A economia do silício e a tese de infraestrutura

A performance financeira das principais empresas de inteligência artificial, segundo Chamath Palihapitiya, não é ditada pela demanda de mercado, mas pela restrição de oferta em data centers e energia. Com a adição de mais de 220 mil GPUs da Nvidia e 300 megawatts de energia por parte da Anthropic, gargalos operacionais imediatos foram removidos, permitindo a expansão de limites de uso para usuários da plataforma Claude. O surgimento do que os debatedores apelidaram de "Elon Web Services" coloca Musk em competição direta com divisões consolidadas de nuvem da Amazon, Google e Microsoft.

Brad Gerstner estima que essa nova vertical possa gerar entre US$ 4 bilhões e US$ 5 bilhões em receita incremental neste ano. A infraestrutura terrestre construída por Musk — que inclui instalações citadas como Colossus, Macro hard e Macro harder, somando 1,2 gigawatts — serve como um subsídio estrutural para a xAI, que agora treina seus modelos no Colossus 2. Para Palihapitiya, a capacidade de Musk de prever a escassez de energia e construir em escala antes dos concorrentes reforça o prêmio de valuation atribuído a seus negócios, servindo como uma proteção contra possíveis atrasos no desenvolvimento de data centers orbitais da SpaceX.

Hipercrescimento e a resposta regulatória

O alívio na restrição de processamento acelera uma trajetória financeira sem precedentes. David Sacks afirma que a Anthropic saltou de US$ 10 bilhões em receita recorrente anual (ARR) em 1º de janeiro para US$ 30 bilhões no final de março, atingindo US$ 44 bilhões em abril. Se a curva exponencial se mantiver, Sacks projeta que a empresa possa alcançar US$ 100 bilhões em ARR até o final do ano e a marca de US$ 1 trilhão em 2027, impulsionada por um mercado de desenvolvimento de software que movimenta trilhões anualmente. Ele argumenta que essa consolidação pode transformar a Anthropic no maior monopólio já registrado.

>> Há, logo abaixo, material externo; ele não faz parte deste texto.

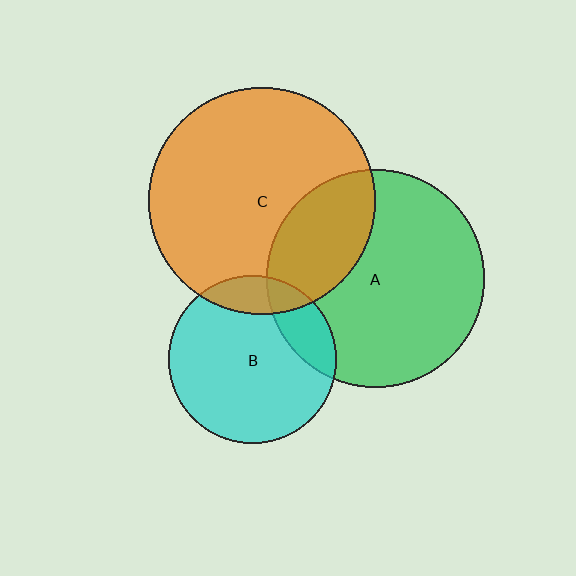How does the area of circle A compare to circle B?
Approximately 1.7 times.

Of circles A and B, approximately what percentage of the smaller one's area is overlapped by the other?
Approximately 15%.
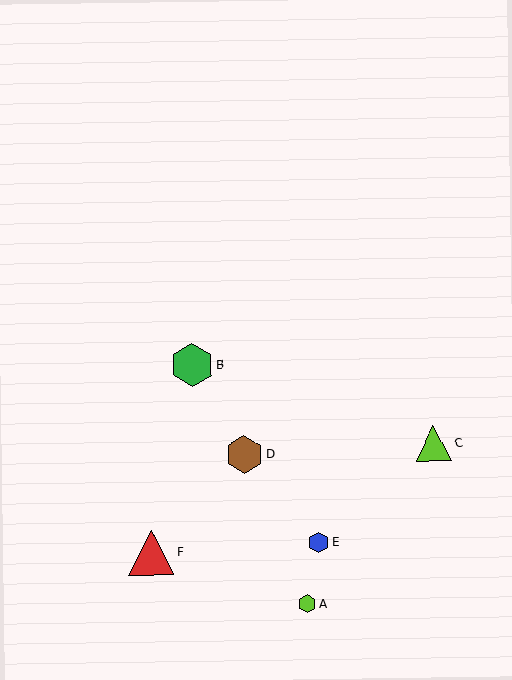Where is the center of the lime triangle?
The center of the lime triangle is at (433, 443).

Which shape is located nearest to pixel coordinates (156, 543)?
The red triangle (labeled F) at (151, 552) is nearest to that location.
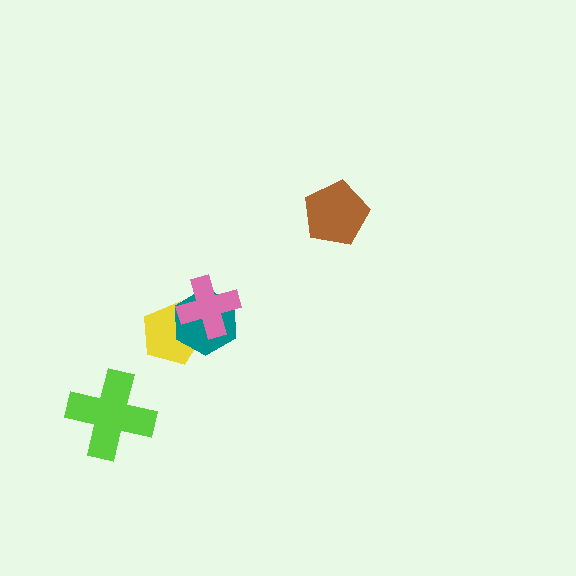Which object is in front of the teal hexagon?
The pink cross is in front of the teal hexagon.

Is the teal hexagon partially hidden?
Yes, it is partially covered by another shape.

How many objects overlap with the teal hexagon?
2 objects overlap with the teal hexagon.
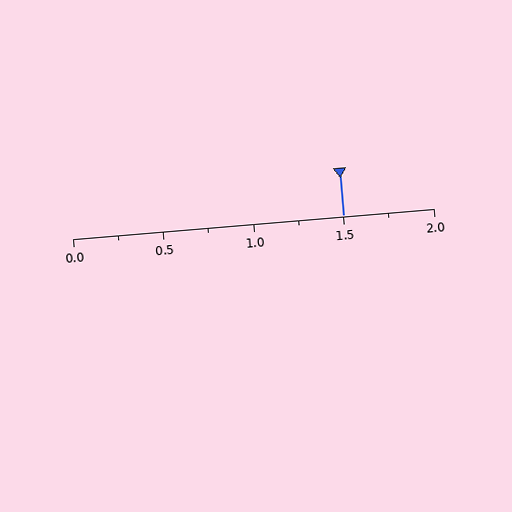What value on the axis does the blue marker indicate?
The marker indicates approximately 1.5.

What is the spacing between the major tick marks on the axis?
The major ticks are spaced 0.5 apart.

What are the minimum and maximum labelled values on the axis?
The axis runs from 0.0 to 2.0.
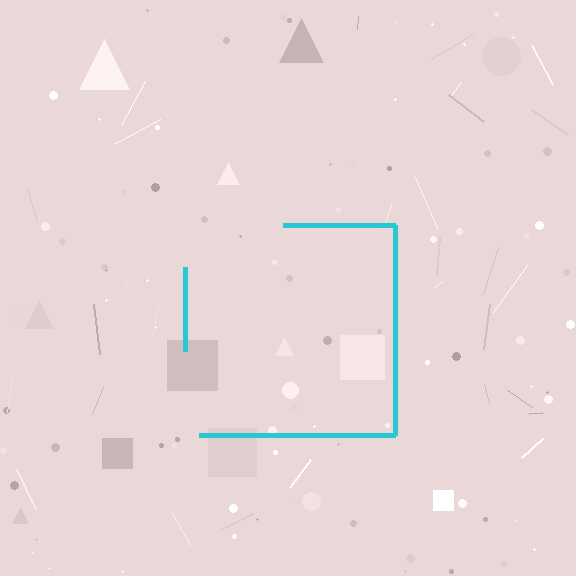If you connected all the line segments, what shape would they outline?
They would outline a square.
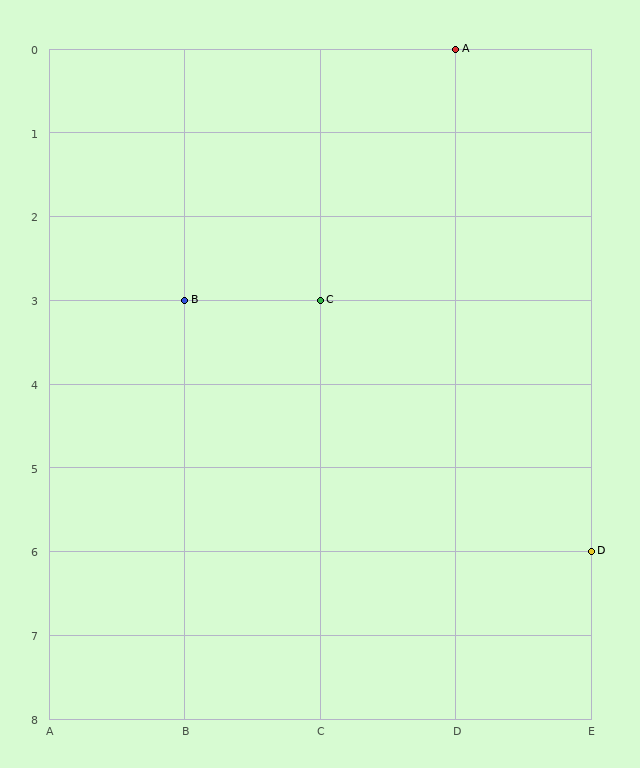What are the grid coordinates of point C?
Point C is at grid coordinates (C, 3).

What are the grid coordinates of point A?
Point A is at grid coordinates (D, 0).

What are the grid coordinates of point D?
Point D is at grid coordinates (E, 6).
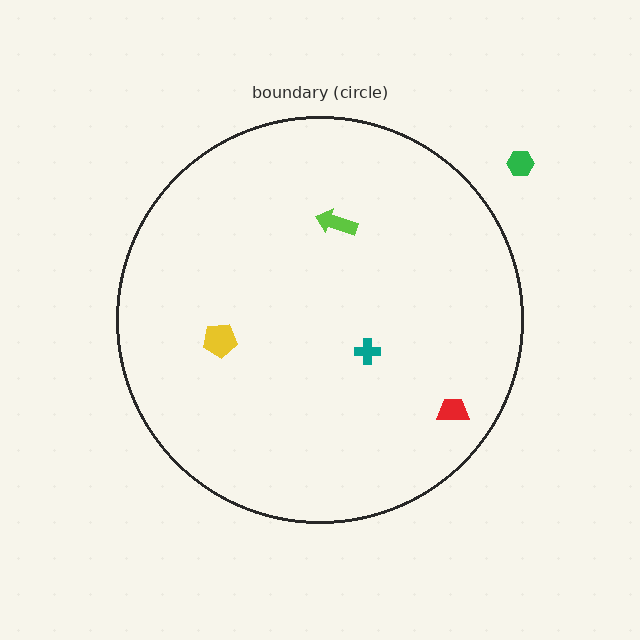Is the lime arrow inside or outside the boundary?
Inside.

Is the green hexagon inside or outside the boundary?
Outside.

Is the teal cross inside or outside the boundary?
Inside.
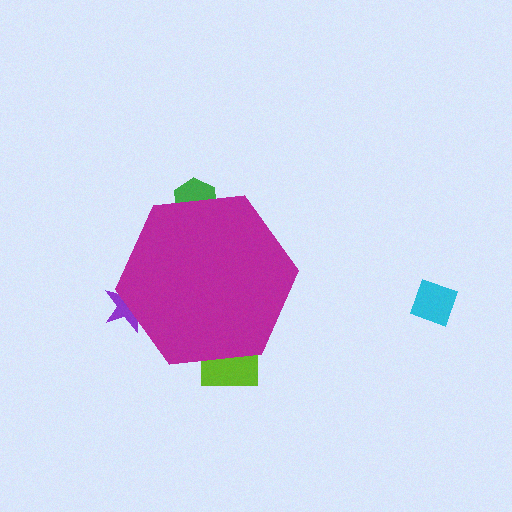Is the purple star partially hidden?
Yes, the purple star is partially hidden behind the magenta hexagon.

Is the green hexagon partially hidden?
Yes, the green hexagon is partially hidden behind the magenta hexagon.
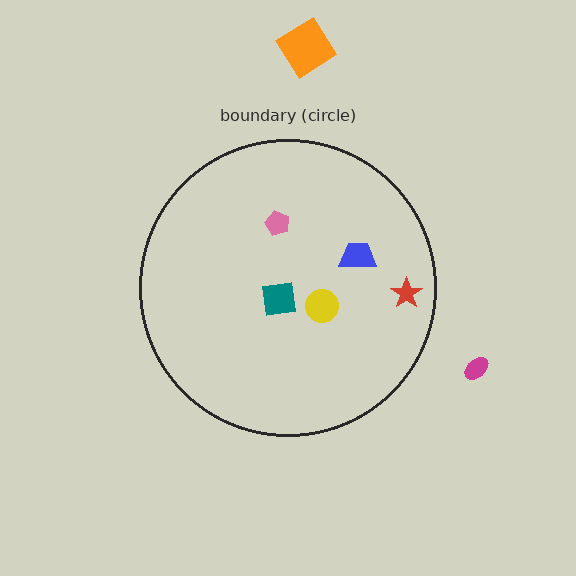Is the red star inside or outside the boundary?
Inside.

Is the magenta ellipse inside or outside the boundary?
Outside.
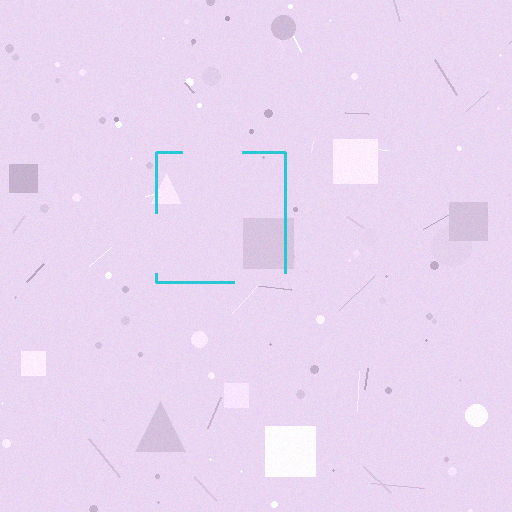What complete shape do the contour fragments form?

Para contexto, a BrazilValley aponta que a preocupação com a concentração de mercado em saltos tecnológicos costuma atrair escrutínio governamental severo, como observado na virada do século com as leis antitruste aplicadas a gigantes da computação pessoal e internet.

No âmbito político, o podcast aborda o pânico gerado em Washington pelo modelo Mythos da Anthropic, que levantou temores sobre ataques cibernéticos. Isso gerou rumores sobre a criação de uma espécie de "FDA para IA", que exigiria a aprovação prévia de modelos pelo governo. Embora investidores relatem que figuras do Conselho Econômico Nacional descartam um regime de aprovação restritivo, há um consenso no painel de que práticas de identificação de clientes (KYC) e cooperação com a indústria de segurança cibernética serão necessárias durante as fases de teste de novos modelos.

A transição da inteligência artificial de uma disputa puramente algorítmica para uma guerra de infraestrutura física redefine as barreiras de entrada do setor. O acordo entre Musk e Anthropic prova que a capacidade de converter eletricidade e silício em poder de computação é o verdadeiro gargalo do mercado. Enquanto o hipercrescimento financeiro testa os limites da economia de software tradicional, o espectro da regulação preventiva indica que o Estado tentará mediar a velocidade dessa expansão. O vencedor da corrida da IA não será apenas quem detiver o melhor modelo, mas quem controlar a infraestrutura física que o mantém operante.